11) Wie hoch waren die Einnahmen aus diesen Regressforderungen und auf welchen Budgetansätzen/Haushaltsposten wurden diese in den einzelnen Jahren seit dem Jahr 2004 verbucht?

 

12) Übernimmt der Bund auch die Kosten für die anwaltliche Vertretung (und Schadenersatzverpflichtungen) allfälliger Nebenintervient_innen?

a.    Geschieht dies konkret im Fall der in der Begründung genannten Chirurgin, Adelheid End?

 

13) In wie vielen der o.g. arbeitsrechtlichen Verfahren wurde die Republik durch die Finanzprokuratur vertreten und in wie vielen Verfahren durch andere Rechtsvertreter_innen?

 

14) Wie viele einschlägige Aufforderungsschreiben (Schadenersatz, Mobbing, Diskriminierung) wurden seit 2004 an die Finanzprokuratur gerichtet?

a.    Wie viele davon wurden abgelehnt?

b.    Wie viele davon wurden gerichtsanhängig?

 

15) Wie viele Disziplinarverfahren wurden in Beachtung des Mobbingverbots in § 43a des Beamten-Dienstrechtsgesetzes (BDG) und der Diskriminierungsverbote (vgl. § 7b Abs. 6 Behinderteneinstellungsgesetz (BEinStG) u.a.) wegen Mobbings bzw. Diskriminierung in den einzelnen Jahren eingeleitet?

16)  Sind Ihnen Fälle bekannt, in denen Mobbingbetroffene von den jeweiligen MedUnis„dienstfrei“ gestellt wurden?  

 

17) Wie viele solcher Dienstfreistellungen gab es seit 2004 an den einzelnen MedUnis?

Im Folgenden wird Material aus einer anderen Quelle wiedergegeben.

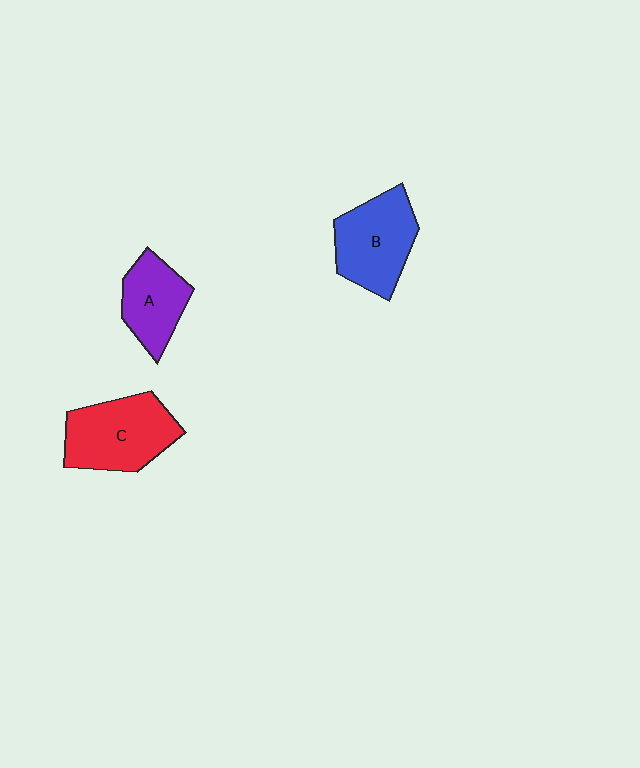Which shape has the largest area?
Shape C (red).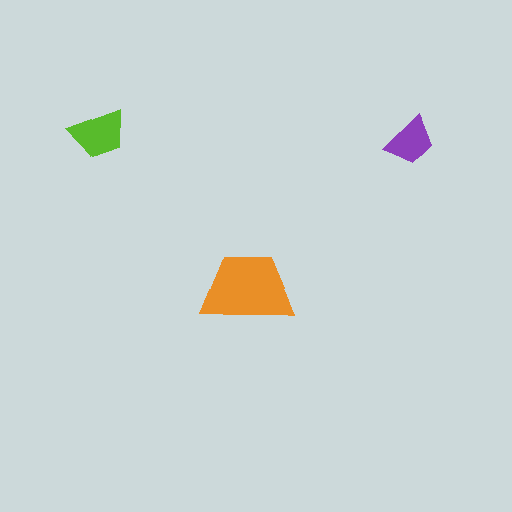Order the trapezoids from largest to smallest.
the orange one, the lime one, the purple one.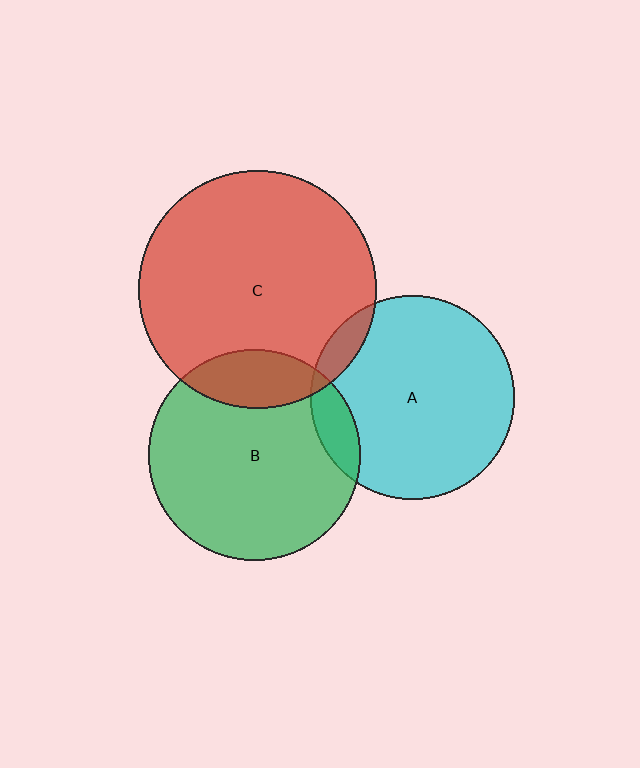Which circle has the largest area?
Circle C (red).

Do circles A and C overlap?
Yes.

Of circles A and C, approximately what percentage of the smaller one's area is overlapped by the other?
Approximately 10%.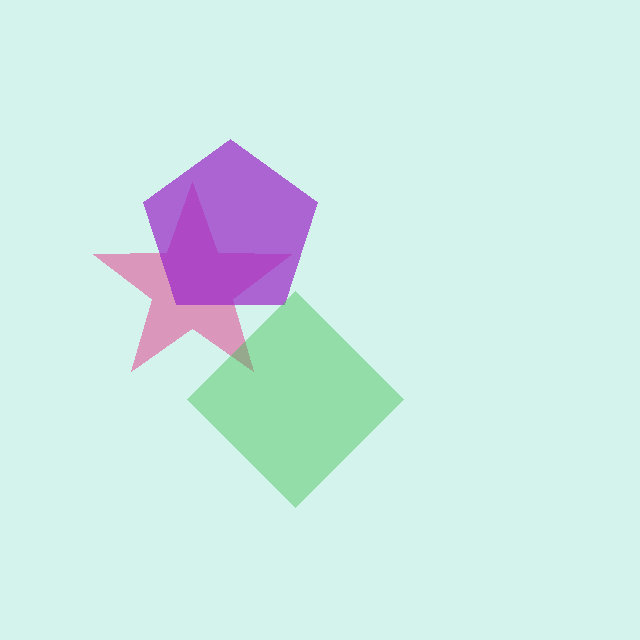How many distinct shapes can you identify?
There are 3 distinct shapes: a pink star, a purple pentagon, a green diamond.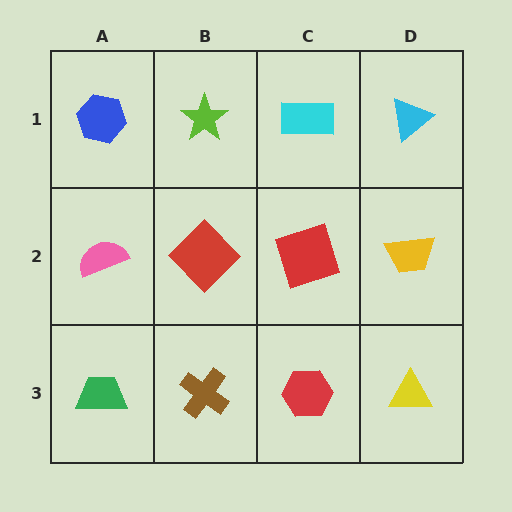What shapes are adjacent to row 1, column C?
A red square (row 2, column C), a lime star (row 1, column B), a cyan triangle (row 1, column D).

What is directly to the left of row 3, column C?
A brown cross.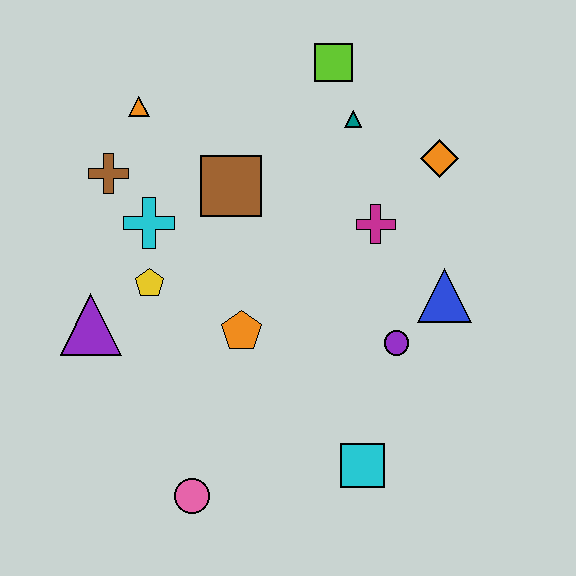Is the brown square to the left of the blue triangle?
Yes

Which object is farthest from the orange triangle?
The cyan square is farthest from the orange triangle.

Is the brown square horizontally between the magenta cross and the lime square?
No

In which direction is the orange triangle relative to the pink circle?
The orange triangle is above the pink circle.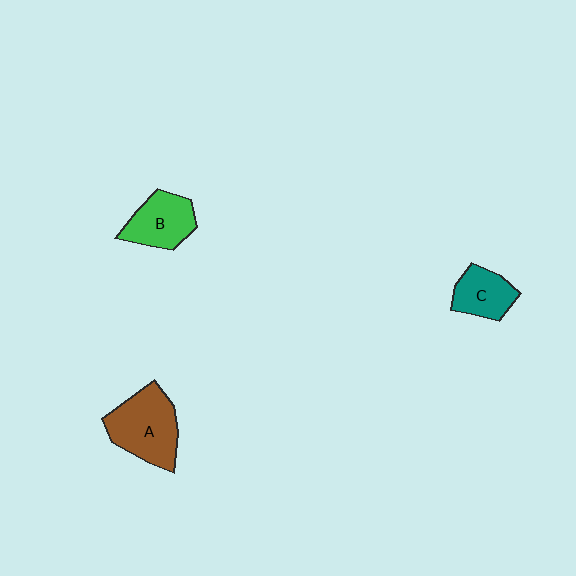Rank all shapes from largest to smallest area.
From largest to smallest: A (brown), B (green), C (teal).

a.    Wie viele solcher Dienstfreistellungen sind derzeit aufrecht? Wie hoch ist die Summe der jährlichen Aufwendungen (seit 2004) für diese Dienstfreistellungen bzw. das Weiterbezahlen der betr. Gehälter?

 

18) Sind Ihnen Fälle sogenannter „weißer Elefanten“ an Uni-Kliniken bekannt? Das sind Personen, die zwar nicht offiziell dienstfrei gestellt wurden, trotzdem aber keine oder keine ihrer Qualifikation entsprechende Tätigkeit ausführen können.

  

19) Wie viele solcher „weißer Elefanten“  gibt es jeweils an den einzelnen MedUnis?

a.    Wie viel betragen in Summe die jährlichen Aufwendungen für diese Personen seit 2004?

 

20) Wie viele Anträge wegen Mobbings bzw. Diskriminierung wurden in den einzelnen Jahren seit dem Jahr 2004 an Gleichbehandlungsstellen (Arbeitskreise für Gleichbehandlung) und Schiedskommissionen der MedUnis bzw. an den Bundesgleichbehandlungskommissionen eingebracht?

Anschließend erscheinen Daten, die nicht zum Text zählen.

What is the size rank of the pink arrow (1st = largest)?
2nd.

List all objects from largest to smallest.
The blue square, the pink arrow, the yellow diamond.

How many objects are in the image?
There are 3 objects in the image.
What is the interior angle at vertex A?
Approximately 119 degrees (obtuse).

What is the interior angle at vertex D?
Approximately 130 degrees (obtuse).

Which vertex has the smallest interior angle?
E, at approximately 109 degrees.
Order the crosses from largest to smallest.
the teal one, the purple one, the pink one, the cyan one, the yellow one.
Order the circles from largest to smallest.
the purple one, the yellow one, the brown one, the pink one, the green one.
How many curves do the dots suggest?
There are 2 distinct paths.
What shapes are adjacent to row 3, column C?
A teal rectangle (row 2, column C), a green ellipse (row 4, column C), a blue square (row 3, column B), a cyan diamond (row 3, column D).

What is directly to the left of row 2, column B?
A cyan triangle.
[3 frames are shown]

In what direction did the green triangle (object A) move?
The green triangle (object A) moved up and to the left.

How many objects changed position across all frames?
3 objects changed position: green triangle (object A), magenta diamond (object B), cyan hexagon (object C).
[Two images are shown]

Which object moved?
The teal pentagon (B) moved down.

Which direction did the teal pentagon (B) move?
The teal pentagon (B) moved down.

a.    Wie viele sind derzeit anhängig?

 

21) Wie viele Fälle von Mobbing und Diskriminierung sind Ihnen bzw. Ihrem Haus offiziell bzw. inoffiziell (direkt) bekannt bzw. bekannt gemacht worden?

 

22) Wird im Rahmen der Dienstaufsicht die Entwicklung der Anzahl der Fälle von Mobbing und Diskriminierung beobachtet und Aufzeichnungen hierüber geführt?

 

23) Wie viele Selbstmordfälle getrennt nach Ärzten/Ärztinnen und nichtärztlichem Personal sind in den einzelnen Jahren an den MedUnis seit 2004 bekannt geworden (unabhängig von der Ursache)?

a.    An welchen Kliniken und in welchen Fächern?

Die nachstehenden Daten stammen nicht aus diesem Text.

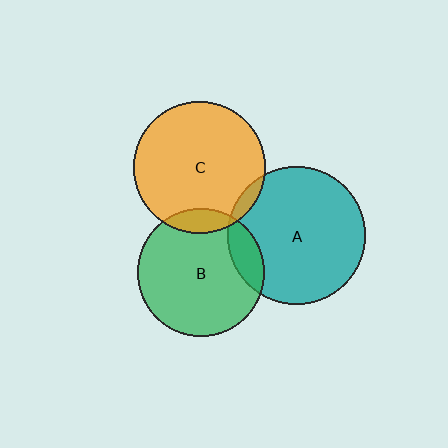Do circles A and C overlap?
Yes.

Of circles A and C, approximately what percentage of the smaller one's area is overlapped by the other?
Approximately 5%.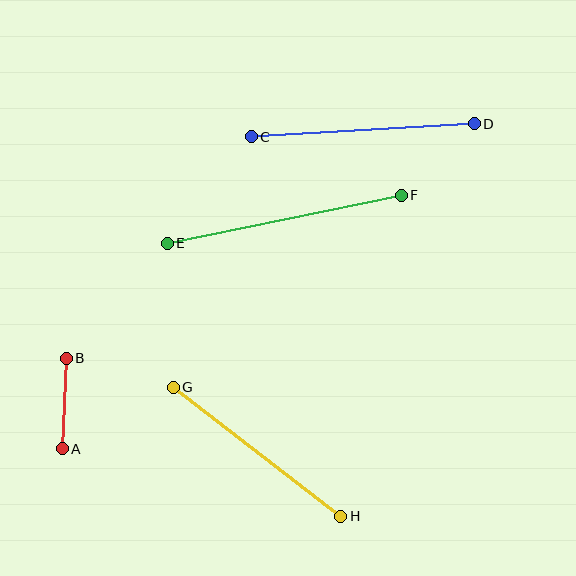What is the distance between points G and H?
The distance is approximately 211 pixels.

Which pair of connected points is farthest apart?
Points E and F are farthest apart.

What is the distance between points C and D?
The distance is approximately 223 pixels.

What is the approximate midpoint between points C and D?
The midpoint is at approximately (363, 130) pixels.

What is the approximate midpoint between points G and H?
The midpoint is at approximately (257, 452) pixels.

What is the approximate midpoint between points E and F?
The midpoint is at approximately (284, 219) pixels.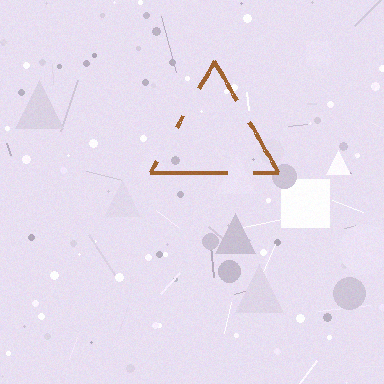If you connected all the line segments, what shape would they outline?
They would outline a triangle.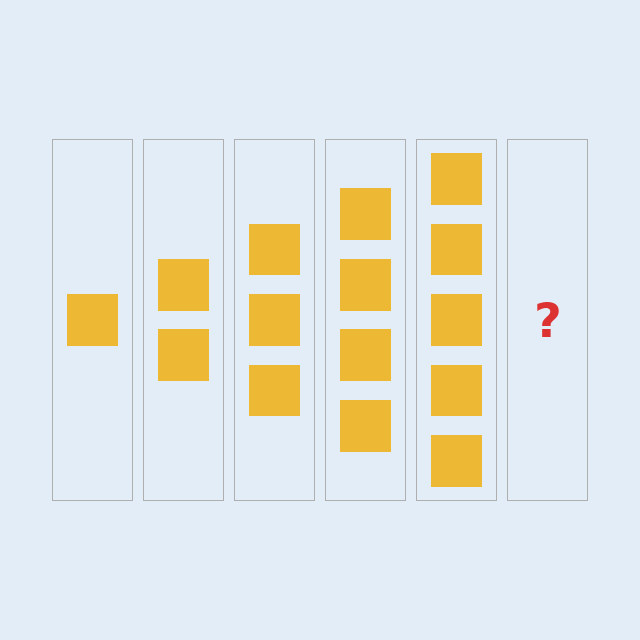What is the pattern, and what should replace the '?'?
The pattern is that each step adds one more square. The '?' should be 6 squares.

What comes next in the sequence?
The next element should be 6 squares.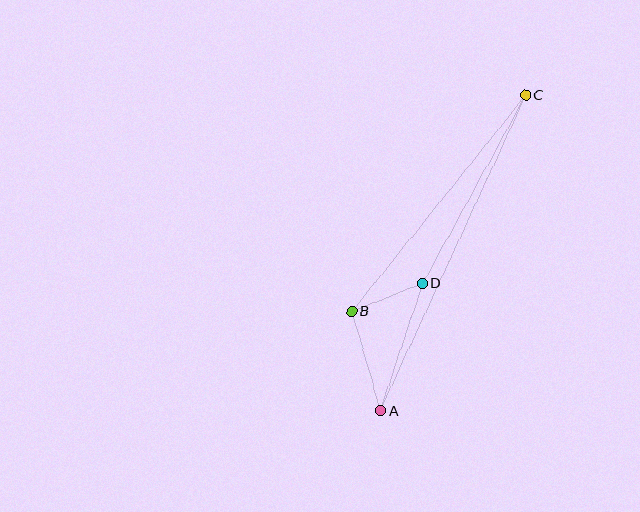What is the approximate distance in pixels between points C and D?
The distance between C and D is approximately 215 pixels.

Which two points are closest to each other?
Points B and D are closest to each other.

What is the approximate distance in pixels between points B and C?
The distance between B and C is approximately 278 pixels.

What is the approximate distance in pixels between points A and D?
The distance between A and D is approximately 134 pixels.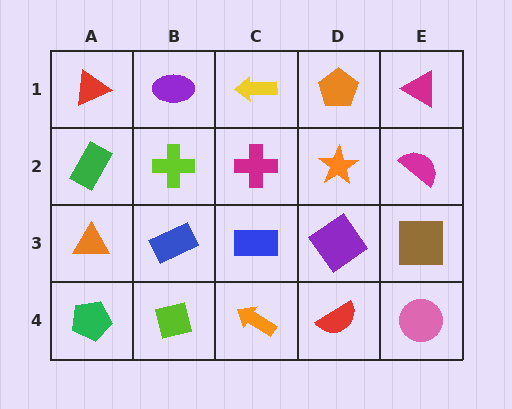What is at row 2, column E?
A magenta semicircle.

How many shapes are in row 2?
5 shapes.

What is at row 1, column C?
A yellow arrow.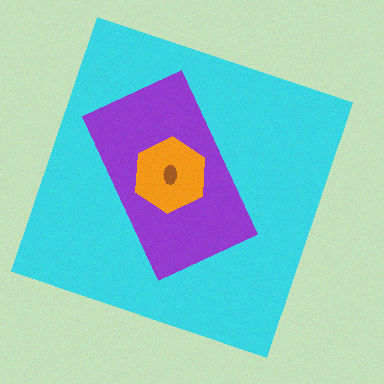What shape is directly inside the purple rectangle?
The orange hexagon.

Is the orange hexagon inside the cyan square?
Yes.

b.    Wie viele davon stehen in Zusammenhang mit einer außergewöhnlichen Belastung (bis hin zu Mobbing)?

 

24) Gibt es Analysen der Ursachen von Krankenständen (in Hinblick auf Mobbing) und in Folge von Mobbing krankheitsbedingten oder “freiwilligen” Frühpensionierungen?

a.    Bei wie vielen Ärzt_innen wurden Krankheiten bzw. Frühpensionierungen durch Mobbing-Belastungen bekannt?

 

25) Sind Maßnahmen geplant um Fälle von Mobbing und Diskriminierung in Zukunft hintanzuhalten?

a.    Wenn ja, welche?



[1] Süddeutsche Zeitung vom 23. Dezember 2015, S. 3

[2] Ö1 Morgenjournal vom 9. November 2015

[3] Ö1 Mittagsjournal vom 11. November 2015 und Ö1 Morgenjournal vom 9. Dezember 2015.

[4] Heute vom 1. 6. 2016, S. 11; s. auch OTS Nr. 66 von Purkarthofer PR vom 30. Mai 2016.